Os agentes funerários da zona de Leiria e do país estão preocupados com o risco de propagação do novo coronavírus em funerais e pedem às populações que não participem em velórios e cerimónias fúnebres.

O apelo, que visa a proteção dos cidadãos e a segurança dos profissionais do sector, tem sido partilhado através de comunicados nas redes sociais, seguindo recomendações da Associação de Agentes Funerários do Centro (AAFC), que tem sede em Leiria.

Além de recomendarem a não colocação de editais de falecimento nos locais habituais de modo a evitar aglomerados de pessoas, as agências aconselham também as famílias enlutadas a limitarem a sua divulgação.

As recomendações passam ainda por manter as urnas fechadas, e que estas saiam diretamente das morgues ou das casas mortuárias (caso haja velório) para o cemitério ou para o crematório, sem realização de cortejos a pé.

Frisando que as medidas “não são obrigatórias”, os agentes funerários consideram contribuírem para prevenir e conter a doença.

Evitar o contacto físico ou dar condolências com abraços, beijos ou apertos de mãos, lavar as mãos com sabonete ou álcool, e manter a distância dos outros são outros conselhos que as funerárias deixam aos cidadãos.

“A dor do momento em que perdemos um ente próximo é grande mas acreditamos que em momentos difíceis como este, a união da população no cumprimento destas medidas é imprescindível para evitarmos uma dor ainda maior”, lê-se num desses comunicados.

Ao REGIÃO DE LEIRIA, Jaime Alexandre, presidente da AAFC, admite alguma dificuldade por parte das populações em corresponder.

Nos dois funerais que realizou no último fim de semana, “as famílias quiseram fazer velório, referindo que haveria poucas pessoas, mas quando nós lá chegamos a casa mortuária estava cheia”.

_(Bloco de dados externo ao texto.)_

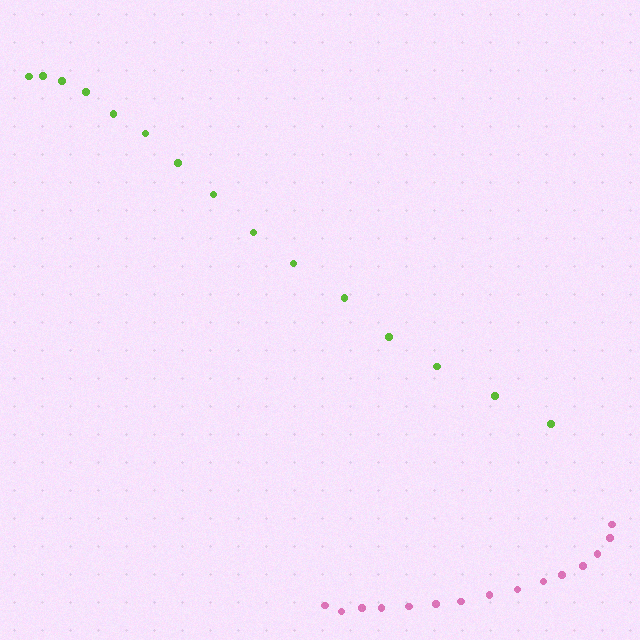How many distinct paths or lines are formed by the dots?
There are 2 distinct paths.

Ainda assim, nota que o facto da Igreja ter suspendido os cultos religiosos contribuiu “para que as pessoas começassem a perceber que isto é mesmo grave”.

Em contraponto, adianta ter um funeral amanhã, terça-feira, sem velório, em que o corpo sairá diretamente da morgue para o cemitério.

“Esse é procedimento que nós queremos que se aplique a todos, tanto para a salvaguarda das famílias e comunidade como para nós”, defende, adiantando não haver orientações específicas para os funerais.

A fazer eco destas preocupações, o presidente da Associação Nacional de Freguesias (Anafre), Jorge Veloso, pedia, na passada sexta-feira, ao Governo esclarecimentos sobre a forma como podem decorrer os funerais nos vários municípios.

“Estamos com um problema neste momento, que tem a ver com realização de funerais, por vezes há concentração de massa humana a acompanhar os mesmos e ainda não há uma decisão, esperamos dentro de horas completar essa informação”, afirmou Jorge Veloso, citado pela agência Lusa.

“Não podemos impedir ninguém de entrar nos cemitérios mas podemos restringir o acompanhamento dos funerais à família”, sugeriu, pedindo que esta situação seja regulamentada.

Entretanto, hoje à tarde, segunda-feira, a Direção-Geral da Saúde (DGS) emitiu uma norma dirigida aos profissionais do Serviço Nacional de Saúde (SNS) e do sector funerário que prestam cuidados post mortem.

Aos trabalhadores que participarem em funerais ou na preparação de cadáveres com infeção suspeita ou confirmada, alerta para “o risco potencial de infeção” e para o cumprimento rigoroso das medidas de proteção ao nível da higiene pessoal e equipamento individual.  Embora sublinhe não ser obrigatória, a DGS recomenda preferencialmente, nestes casos, a opção pela cremação.